Miro la etiqueta de uno de los vestidos de noche: 2.998 dólares. Madre mía. Me siento en el suelo.
Esta no soy yo. Me cojo la cabeza entre las manos e intento procesar todo lo ocurrido en las últimas horas. Es agotador. ¿Por qué, ay, por qué me he enamorado de alguien que está tan loco… guapísimo, terriblemente sexy, más rico que Creso, pero que está como una cabra?
Saco la BlackBerry de la mochila y llamo a mi madre.
– ¡Ana, cariño!

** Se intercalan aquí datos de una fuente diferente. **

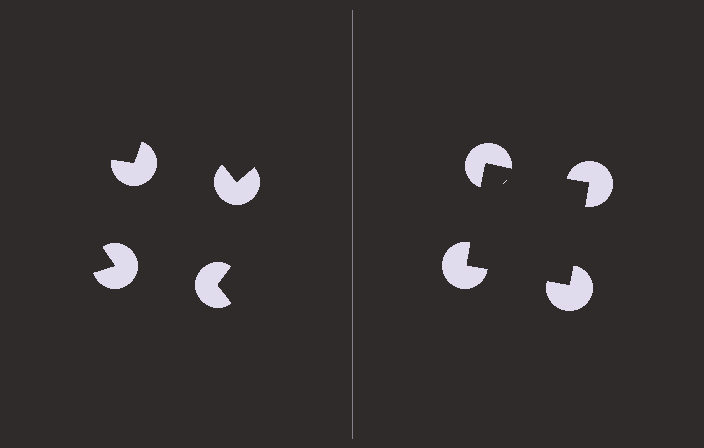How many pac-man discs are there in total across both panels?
8 — 4 on each side.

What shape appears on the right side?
An illusory square.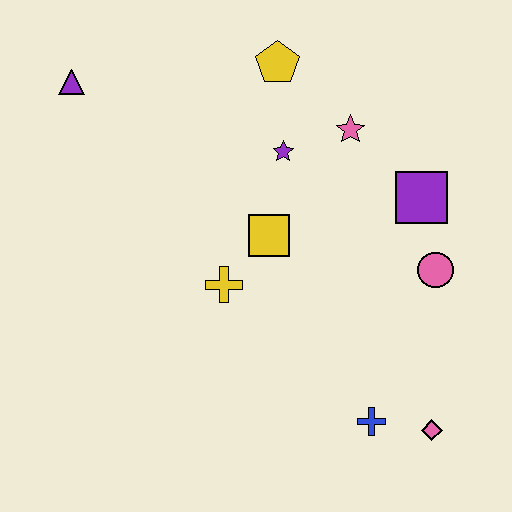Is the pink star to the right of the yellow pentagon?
Yes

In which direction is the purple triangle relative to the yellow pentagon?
The purple triangle is to the left of the yellow pentagon.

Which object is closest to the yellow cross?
The yellow square is closest to the yellow cross.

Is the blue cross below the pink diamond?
No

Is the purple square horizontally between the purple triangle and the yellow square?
No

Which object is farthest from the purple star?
The pink diamond is farthest from the purple star.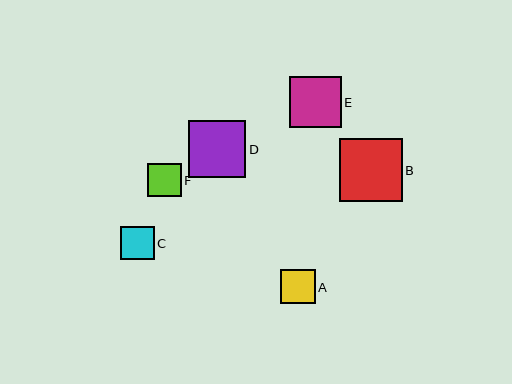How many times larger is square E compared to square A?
Square E is approximately 1.5 times the size of square A.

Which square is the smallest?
Square F is the smallest with a size of approximately 33 pixels.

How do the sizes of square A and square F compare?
Square A and square F are approximately the same size.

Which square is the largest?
Square B is the largest with a size of approximately 63 pixels.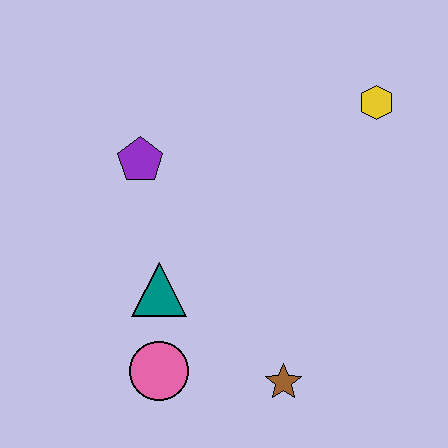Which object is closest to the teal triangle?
The pink circle is closest to the teal triangle.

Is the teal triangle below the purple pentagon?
Yes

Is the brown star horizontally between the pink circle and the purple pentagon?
No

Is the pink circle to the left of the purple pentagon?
No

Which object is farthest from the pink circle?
The yellow hexagon is farthest from the pink circle.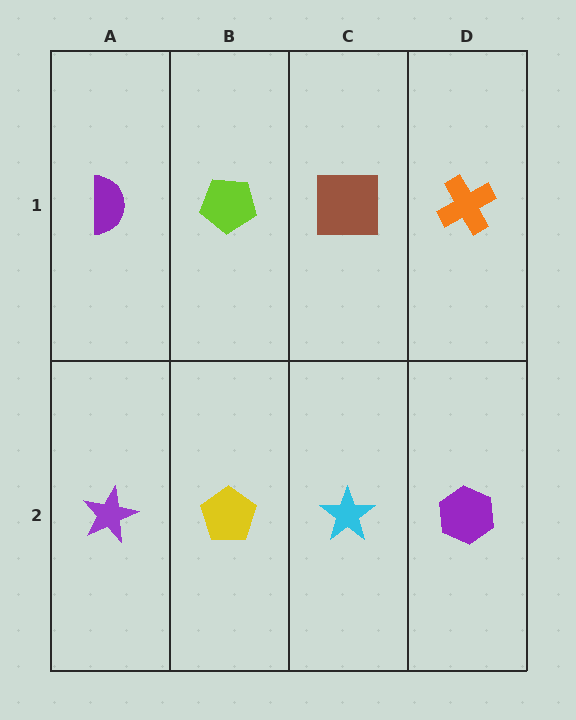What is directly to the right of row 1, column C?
An orange cross.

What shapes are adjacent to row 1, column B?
A yellow pentagon (row 2, column B), a purple semicircle (row 1, column A), a brown square (row 1, column C).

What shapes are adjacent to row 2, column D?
An orange cross (row 1, column D), a cyan star (row 2, column C).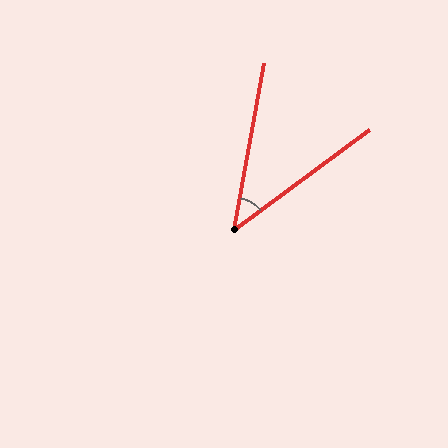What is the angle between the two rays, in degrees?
Approximately 43 degrees.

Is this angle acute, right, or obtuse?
It is acute.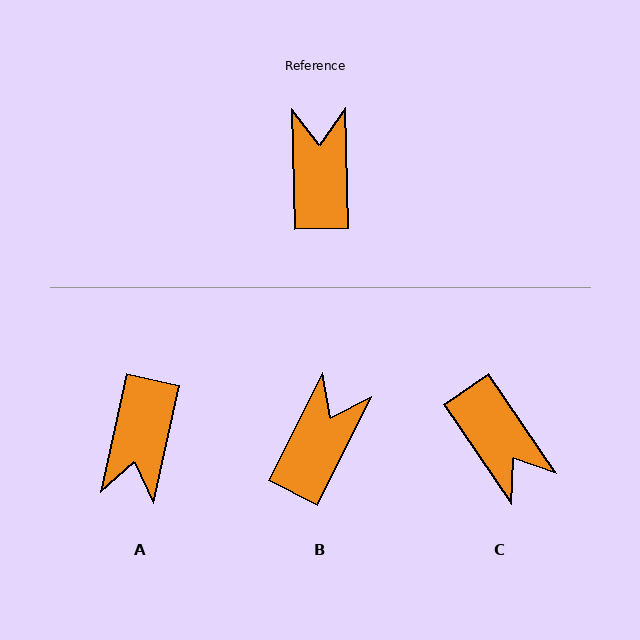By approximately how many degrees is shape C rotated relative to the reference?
Approximately 147 degrees clockwise.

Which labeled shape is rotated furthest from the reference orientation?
A, about 167 degrees away.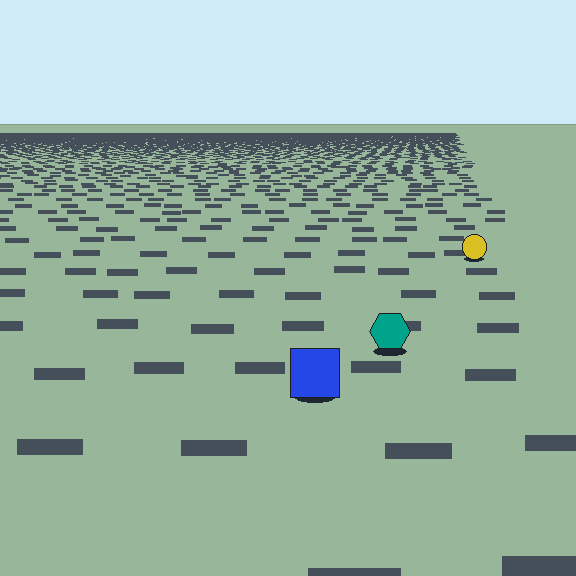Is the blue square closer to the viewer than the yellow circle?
Yes. The blue square is closer — you can tell from the texture gradient: the ground texture is coarser near it.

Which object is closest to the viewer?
The blue square is closest. The texture marks near it are larger and more spread out.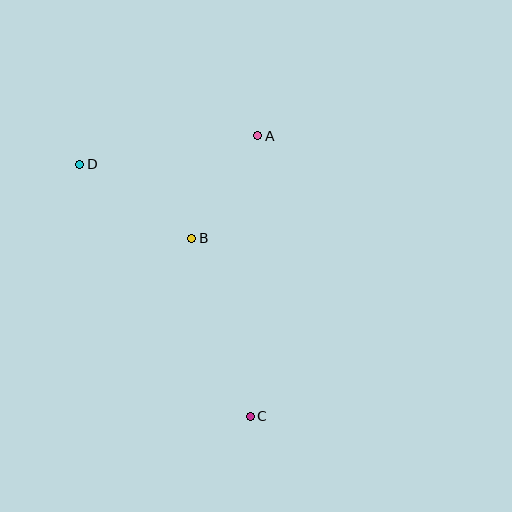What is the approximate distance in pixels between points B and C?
The distance between B and C is approximately 187 pixels.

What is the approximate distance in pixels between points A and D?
The distance between A and D is approximately 180 pixels.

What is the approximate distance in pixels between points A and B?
The distance between A and B is approximately 122 pixels.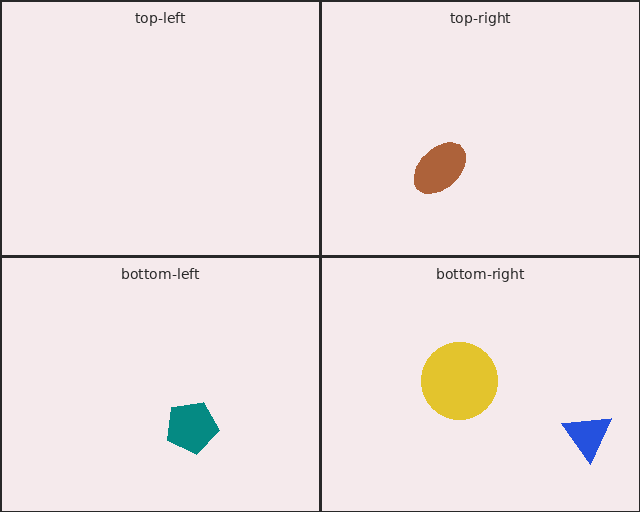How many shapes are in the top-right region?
1.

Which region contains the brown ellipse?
The top-right region.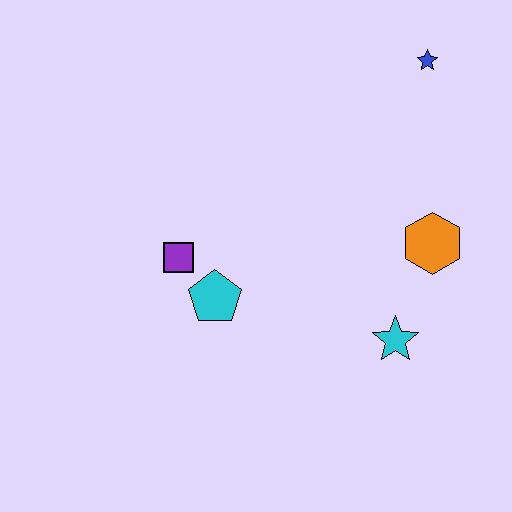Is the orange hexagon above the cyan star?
Yes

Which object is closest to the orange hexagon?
The cyan star is closest to the orange hexagon.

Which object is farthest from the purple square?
The blue star is farthest from the purple square.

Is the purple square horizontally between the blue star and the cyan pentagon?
No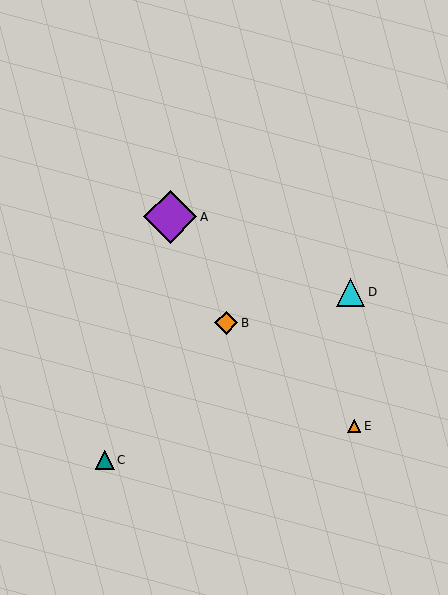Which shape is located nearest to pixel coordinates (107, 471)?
The teal triangle (labeled C) at (105, 460) is nearest to that location.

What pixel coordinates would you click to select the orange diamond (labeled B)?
Click at (226, 323) to select the orange diamond B.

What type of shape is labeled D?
Shape D is a cyan triangle.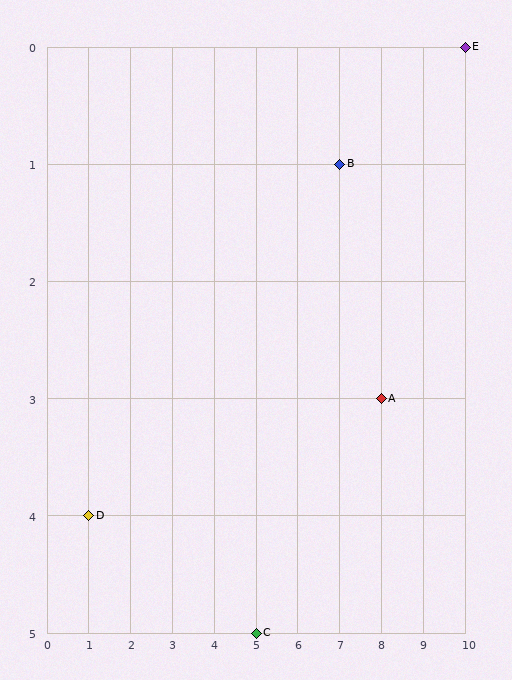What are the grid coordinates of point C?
Point C is at grid coordinates (5, 5).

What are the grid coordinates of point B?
Point B is at grid coordinates (7, 1).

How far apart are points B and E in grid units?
Points B and E are 3 columns and 1 row apart (about 3.2 grid units diagonally).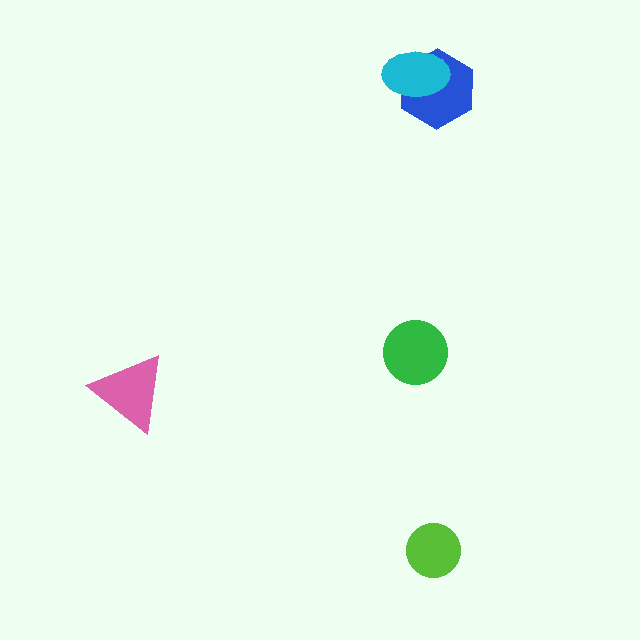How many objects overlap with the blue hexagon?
1 object overlaps with the blue hexagon.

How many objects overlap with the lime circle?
0 objects overlap with the lime circle.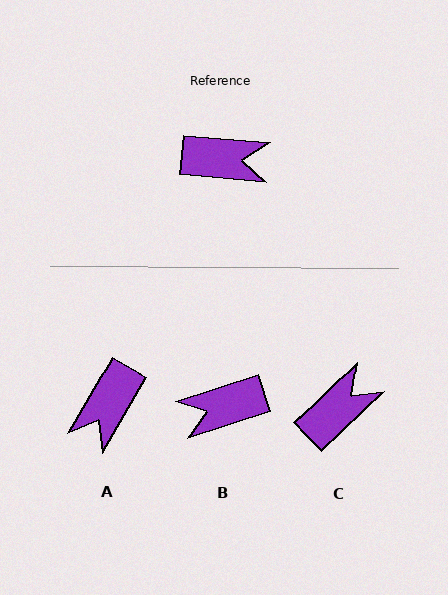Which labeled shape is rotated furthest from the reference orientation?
B, about 157 degrees away.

Hace mucho que no sabía nada de ti. ¿Cómo estás, cielo?
– Oh, ya sabes…
– ¿Qué pasa? ¿Sigue sin funcionar lo de Christian?
– Es complicado, mamá. Creo que está loco. Ese es el problema.
– Dímelo a mí. Hombres… a veces no hay quién les entienda. Bob está pensando ahora si ha sido buena idea que nos hayamos mudado a Georgia.
– ¿Qué?
– Sí, empieza a hablar de volver a Las Vegas.
Ah, hay alguien más que tiene problemas. No soy la única.
Christian aparece en el umbral.
– Estás aquí. Creí que te habías marchado.
Levanto la mano para indicarle que estoy al teléfono.
– Lo siento, mamá, tengo que colgar. Te volveré a llamar pronto.
– Muy bien, cariño… Cuídate. ¡Te quiero!
– Yo también te quiero, mamá.
Cuelgo y observo a Cincuenta, que tuerce el gesto, extrañamente incómodo.
– ¿Por qué te escondes aquí? -pregunta.